The hearing left me with a few stones in my shoe:
One, this same issue had emerged several times before, beginning in 2007. Why the fuss now? Why has the problem not been solved in seven years?
Two, if the Secretary is so passionate, why does he use life-sucking bureaucratic doublespeak, referring to "adverse events," rather than speaking plainly? Tell it like it is. Doing otherwise erodes credibility and trust. And what nerve call to Phoenix, AZ and Cheyenne WY "isolated cases"! There are eight reports and counting.
Three, how easily everyone, devoted veteran advocates included, fall prey to the silver bullet trap, agreeing one after another, like a bleating goat in an echo chamber, that VA health care is terrific but access is the real and singular problem. Tom Tarantino of IAVA did observe that veterans' experience with the VA was problematic; then he joined in the chorus. This despite copious continuing reporting by Aaron Glantz and others. Suicides, over-prescription of opiates, inept pain management, ineffective veteran outreach, insufficient programs for families -- these are but a small sampling of real problems with delivery and content of care, not just with access to it.
Four, when will our legislative and governmental leadership, and our advocacy groups, learn to think holistically, in terms of parts of a whole interacting to create problems and to effect solutions? This is not rocket science, people: the hip bone's connected to the thigh bone... Access, accountability, trust, skill, dedication, quality of care -- these are all connected and impact one another.

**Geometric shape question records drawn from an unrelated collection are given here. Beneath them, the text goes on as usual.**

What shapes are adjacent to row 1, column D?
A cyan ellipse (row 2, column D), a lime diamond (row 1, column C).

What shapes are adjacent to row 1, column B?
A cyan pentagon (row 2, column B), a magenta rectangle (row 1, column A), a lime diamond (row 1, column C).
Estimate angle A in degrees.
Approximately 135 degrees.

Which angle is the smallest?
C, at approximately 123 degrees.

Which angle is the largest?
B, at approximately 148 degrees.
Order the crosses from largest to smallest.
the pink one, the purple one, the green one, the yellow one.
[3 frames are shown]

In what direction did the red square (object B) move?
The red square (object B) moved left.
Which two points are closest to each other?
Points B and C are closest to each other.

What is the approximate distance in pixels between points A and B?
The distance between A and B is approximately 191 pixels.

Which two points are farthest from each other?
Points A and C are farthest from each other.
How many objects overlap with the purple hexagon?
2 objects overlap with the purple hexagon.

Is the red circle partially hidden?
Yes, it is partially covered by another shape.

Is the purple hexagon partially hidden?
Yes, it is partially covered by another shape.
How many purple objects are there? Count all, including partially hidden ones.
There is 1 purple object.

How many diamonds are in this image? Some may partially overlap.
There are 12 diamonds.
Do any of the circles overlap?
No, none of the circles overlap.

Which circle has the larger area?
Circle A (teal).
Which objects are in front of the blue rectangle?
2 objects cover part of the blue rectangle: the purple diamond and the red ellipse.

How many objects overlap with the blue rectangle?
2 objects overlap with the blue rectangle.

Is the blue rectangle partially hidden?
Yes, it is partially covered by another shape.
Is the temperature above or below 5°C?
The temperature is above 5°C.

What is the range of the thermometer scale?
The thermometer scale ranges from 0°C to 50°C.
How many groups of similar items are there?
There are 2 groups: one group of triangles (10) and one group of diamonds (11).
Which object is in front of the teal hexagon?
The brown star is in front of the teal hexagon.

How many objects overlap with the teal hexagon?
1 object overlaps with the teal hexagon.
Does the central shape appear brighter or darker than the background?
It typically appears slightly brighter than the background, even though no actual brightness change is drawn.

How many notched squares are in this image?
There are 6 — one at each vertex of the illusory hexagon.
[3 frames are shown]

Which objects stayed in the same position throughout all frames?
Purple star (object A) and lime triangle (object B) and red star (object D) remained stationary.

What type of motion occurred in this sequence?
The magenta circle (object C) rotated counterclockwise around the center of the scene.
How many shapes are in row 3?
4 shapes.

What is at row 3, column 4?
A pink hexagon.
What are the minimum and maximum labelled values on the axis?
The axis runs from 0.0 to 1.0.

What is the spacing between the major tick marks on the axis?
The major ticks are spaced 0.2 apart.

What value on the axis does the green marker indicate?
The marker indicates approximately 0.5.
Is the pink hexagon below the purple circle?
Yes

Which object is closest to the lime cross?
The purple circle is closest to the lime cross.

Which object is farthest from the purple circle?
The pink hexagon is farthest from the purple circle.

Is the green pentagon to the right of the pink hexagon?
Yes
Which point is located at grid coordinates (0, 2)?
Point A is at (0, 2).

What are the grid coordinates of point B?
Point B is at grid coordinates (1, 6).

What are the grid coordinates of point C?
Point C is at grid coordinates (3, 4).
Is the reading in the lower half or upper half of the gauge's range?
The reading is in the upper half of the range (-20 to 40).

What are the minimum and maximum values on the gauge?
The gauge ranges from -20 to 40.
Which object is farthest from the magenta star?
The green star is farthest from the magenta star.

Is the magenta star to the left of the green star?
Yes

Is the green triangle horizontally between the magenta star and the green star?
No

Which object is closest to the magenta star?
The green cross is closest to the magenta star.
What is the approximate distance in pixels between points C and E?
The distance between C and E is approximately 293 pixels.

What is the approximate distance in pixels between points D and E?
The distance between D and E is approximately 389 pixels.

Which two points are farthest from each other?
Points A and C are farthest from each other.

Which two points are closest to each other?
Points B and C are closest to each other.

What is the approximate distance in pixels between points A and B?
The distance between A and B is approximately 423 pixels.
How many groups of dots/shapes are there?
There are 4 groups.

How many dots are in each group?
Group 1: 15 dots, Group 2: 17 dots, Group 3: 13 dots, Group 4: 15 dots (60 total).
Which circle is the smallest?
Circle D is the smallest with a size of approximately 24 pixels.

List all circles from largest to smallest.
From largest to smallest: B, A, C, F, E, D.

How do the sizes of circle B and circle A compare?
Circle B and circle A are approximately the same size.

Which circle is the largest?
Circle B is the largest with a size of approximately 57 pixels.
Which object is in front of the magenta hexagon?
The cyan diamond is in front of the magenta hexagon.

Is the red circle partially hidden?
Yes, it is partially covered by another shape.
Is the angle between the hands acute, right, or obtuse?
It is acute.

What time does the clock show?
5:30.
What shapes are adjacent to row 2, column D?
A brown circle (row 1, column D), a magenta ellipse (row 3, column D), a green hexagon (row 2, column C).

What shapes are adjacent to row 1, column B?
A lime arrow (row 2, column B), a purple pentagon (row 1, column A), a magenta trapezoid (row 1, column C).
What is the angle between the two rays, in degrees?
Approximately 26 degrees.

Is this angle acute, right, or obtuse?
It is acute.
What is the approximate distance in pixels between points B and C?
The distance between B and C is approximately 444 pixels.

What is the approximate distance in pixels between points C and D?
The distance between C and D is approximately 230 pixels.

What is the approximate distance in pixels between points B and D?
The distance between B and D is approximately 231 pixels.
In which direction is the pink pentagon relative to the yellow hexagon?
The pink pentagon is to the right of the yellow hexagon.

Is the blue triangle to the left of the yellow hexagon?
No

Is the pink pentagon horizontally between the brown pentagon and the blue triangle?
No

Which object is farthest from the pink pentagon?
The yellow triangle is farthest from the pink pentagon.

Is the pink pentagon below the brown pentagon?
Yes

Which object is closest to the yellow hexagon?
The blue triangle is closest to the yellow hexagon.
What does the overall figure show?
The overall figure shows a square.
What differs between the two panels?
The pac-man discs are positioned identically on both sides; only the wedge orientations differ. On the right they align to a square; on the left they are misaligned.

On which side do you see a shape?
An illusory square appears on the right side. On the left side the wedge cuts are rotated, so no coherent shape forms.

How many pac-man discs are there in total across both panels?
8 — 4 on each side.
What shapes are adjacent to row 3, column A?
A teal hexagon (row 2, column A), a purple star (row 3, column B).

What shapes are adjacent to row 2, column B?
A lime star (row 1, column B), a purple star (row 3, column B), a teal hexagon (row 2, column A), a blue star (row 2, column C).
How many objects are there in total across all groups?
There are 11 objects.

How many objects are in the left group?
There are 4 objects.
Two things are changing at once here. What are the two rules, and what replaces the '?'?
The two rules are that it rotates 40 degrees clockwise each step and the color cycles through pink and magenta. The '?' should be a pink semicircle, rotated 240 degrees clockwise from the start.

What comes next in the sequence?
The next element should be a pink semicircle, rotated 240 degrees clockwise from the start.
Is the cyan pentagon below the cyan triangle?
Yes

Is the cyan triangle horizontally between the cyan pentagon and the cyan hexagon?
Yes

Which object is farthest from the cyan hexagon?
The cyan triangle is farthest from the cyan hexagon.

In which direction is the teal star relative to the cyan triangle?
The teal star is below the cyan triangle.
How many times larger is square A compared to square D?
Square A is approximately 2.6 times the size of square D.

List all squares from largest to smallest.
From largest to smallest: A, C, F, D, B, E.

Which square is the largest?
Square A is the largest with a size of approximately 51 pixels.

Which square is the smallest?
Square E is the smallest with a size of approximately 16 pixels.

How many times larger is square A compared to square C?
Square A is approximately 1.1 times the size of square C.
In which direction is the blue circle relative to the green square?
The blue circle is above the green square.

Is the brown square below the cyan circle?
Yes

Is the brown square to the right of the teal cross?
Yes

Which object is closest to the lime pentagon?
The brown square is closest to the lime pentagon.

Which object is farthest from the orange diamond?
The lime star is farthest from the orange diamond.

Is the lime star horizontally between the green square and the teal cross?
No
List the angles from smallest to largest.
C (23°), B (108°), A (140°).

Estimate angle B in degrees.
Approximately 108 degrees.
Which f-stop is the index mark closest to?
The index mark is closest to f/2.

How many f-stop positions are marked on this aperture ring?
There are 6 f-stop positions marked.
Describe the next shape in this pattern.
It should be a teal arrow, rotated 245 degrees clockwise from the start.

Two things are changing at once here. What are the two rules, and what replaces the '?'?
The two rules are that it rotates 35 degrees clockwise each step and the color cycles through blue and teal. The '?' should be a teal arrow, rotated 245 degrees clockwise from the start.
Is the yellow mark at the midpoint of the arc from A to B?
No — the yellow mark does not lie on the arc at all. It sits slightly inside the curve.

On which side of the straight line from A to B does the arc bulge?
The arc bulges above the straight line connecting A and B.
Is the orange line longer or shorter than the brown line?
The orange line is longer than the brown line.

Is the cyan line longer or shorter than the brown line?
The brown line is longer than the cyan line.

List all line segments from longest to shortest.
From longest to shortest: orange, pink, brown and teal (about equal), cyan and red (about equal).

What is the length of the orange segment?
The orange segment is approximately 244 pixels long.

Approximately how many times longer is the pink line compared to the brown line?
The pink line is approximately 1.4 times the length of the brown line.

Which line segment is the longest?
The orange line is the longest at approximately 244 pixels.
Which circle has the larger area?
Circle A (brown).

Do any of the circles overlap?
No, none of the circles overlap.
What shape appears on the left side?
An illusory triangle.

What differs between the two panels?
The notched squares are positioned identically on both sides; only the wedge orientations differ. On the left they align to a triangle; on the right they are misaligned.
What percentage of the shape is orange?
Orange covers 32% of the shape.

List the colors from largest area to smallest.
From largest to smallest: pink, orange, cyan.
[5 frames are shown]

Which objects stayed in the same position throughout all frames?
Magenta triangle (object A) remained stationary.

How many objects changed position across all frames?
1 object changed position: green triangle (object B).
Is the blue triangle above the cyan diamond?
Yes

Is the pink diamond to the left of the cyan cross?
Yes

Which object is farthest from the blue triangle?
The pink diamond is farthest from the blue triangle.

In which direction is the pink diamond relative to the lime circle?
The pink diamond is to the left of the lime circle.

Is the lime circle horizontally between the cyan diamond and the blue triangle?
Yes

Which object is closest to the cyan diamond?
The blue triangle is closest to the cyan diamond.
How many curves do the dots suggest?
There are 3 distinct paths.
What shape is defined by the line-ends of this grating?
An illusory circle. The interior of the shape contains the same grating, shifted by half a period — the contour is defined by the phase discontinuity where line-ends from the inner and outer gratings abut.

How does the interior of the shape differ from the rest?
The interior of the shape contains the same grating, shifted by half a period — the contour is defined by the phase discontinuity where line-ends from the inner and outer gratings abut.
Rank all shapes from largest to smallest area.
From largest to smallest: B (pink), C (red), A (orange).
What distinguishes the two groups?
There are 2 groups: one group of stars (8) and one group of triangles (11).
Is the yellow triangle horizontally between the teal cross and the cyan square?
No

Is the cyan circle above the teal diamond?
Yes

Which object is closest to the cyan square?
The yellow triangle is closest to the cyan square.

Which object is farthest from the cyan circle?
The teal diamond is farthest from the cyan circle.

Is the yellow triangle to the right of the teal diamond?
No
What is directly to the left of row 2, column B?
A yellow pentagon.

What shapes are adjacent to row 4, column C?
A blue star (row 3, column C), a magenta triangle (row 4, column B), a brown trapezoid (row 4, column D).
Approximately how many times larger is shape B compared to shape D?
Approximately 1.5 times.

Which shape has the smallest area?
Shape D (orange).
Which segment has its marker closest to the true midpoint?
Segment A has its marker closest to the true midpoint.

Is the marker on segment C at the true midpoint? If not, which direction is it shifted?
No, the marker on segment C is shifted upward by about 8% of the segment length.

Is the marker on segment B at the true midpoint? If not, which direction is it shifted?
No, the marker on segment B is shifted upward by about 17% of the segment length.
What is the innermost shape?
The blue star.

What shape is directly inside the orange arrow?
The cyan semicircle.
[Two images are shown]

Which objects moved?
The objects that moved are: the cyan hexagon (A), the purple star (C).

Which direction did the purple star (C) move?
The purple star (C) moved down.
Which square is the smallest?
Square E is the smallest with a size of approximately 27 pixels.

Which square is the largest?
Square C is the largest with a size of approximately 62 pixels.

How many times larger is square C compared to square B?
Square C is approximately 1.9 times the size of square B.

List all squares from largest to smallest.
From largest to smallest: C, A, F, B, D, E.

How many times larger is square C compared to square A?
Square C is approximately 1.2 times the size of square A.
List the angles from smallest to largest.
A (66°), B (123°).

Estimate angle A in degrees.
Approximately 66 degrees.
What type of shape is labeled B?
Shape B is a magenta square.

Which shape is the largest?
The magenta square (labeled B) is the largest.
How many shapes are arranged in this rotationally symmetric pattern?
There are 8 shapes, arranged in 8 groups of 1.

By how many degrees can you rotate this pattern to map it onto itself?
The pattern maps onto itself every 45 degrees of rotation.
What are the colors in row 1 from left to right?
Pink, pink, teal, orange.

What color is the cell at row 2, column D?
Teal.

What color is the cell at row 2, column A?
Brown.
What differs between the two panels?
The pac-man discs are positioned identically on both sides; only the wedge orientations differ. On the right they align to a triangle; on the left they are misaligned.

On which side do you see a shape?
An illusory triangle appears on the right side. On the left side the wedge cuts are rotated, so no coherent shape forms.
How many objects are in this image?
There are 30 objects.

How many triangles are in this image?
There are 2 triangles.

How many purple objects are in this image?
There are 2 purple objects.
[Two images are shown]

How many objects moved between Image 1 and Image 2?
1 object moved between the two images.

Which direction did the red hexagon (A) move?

Five, committee members and advocates emphasized that the problem was baked into the VA culture. How quickly this assessment of systemic failure devolved into the urgency to settle on a single isolated factor. Let's call what followed by its rightful name: groupthink. Nobody seriously addressed the systemic nature of the problem. It seems that there is an entrenched arrogant, disingenuous crew of mid- and high-level bureaucrats with a circle the wagons mentality who, no matter the sanctimony of their stated views, create and sustain a culture of ineptitude and deception that not only scorns accountability but is profoundly broken. With conceit and deceit, they have, for years, played the committees, the President, the Secretary (TRMS, 5/19/14), our veterans, and we citizens like a violin, much like the alleged number fabricators they now are investigating.
Six, VA is not just a broken system, it is a paranoid system where nearly everyone is afraid of "getting in trouble." If this sounds farfetched, read about an email memo about the fear of being on the VA "bad boy list." Or try listening to VA psychiatrist Jose Mathews' story. He felt like he was in an "alternate universe."
After writing this yesterday, this morning I watched John Stewart capture this as only he can, opening up his "swear jar" full bore. How is it, he asks, that we can send 300,000 troops half-way around the world in two months, come up with two trillion to pay for it, yet, after nearly twelve years, we can't provide adequate care for those we sent into harm's way?
I'm not saying there aren't great people in VA, bucking the system, succeeding daily at helping veterans, despite the dysfunction. I know many of them. And I'm not suggesting we shouldn't have hearings and hold VA's feet to the fire. To the contrary. I'm not sayin', I'm just sayin'. Wake up everyone!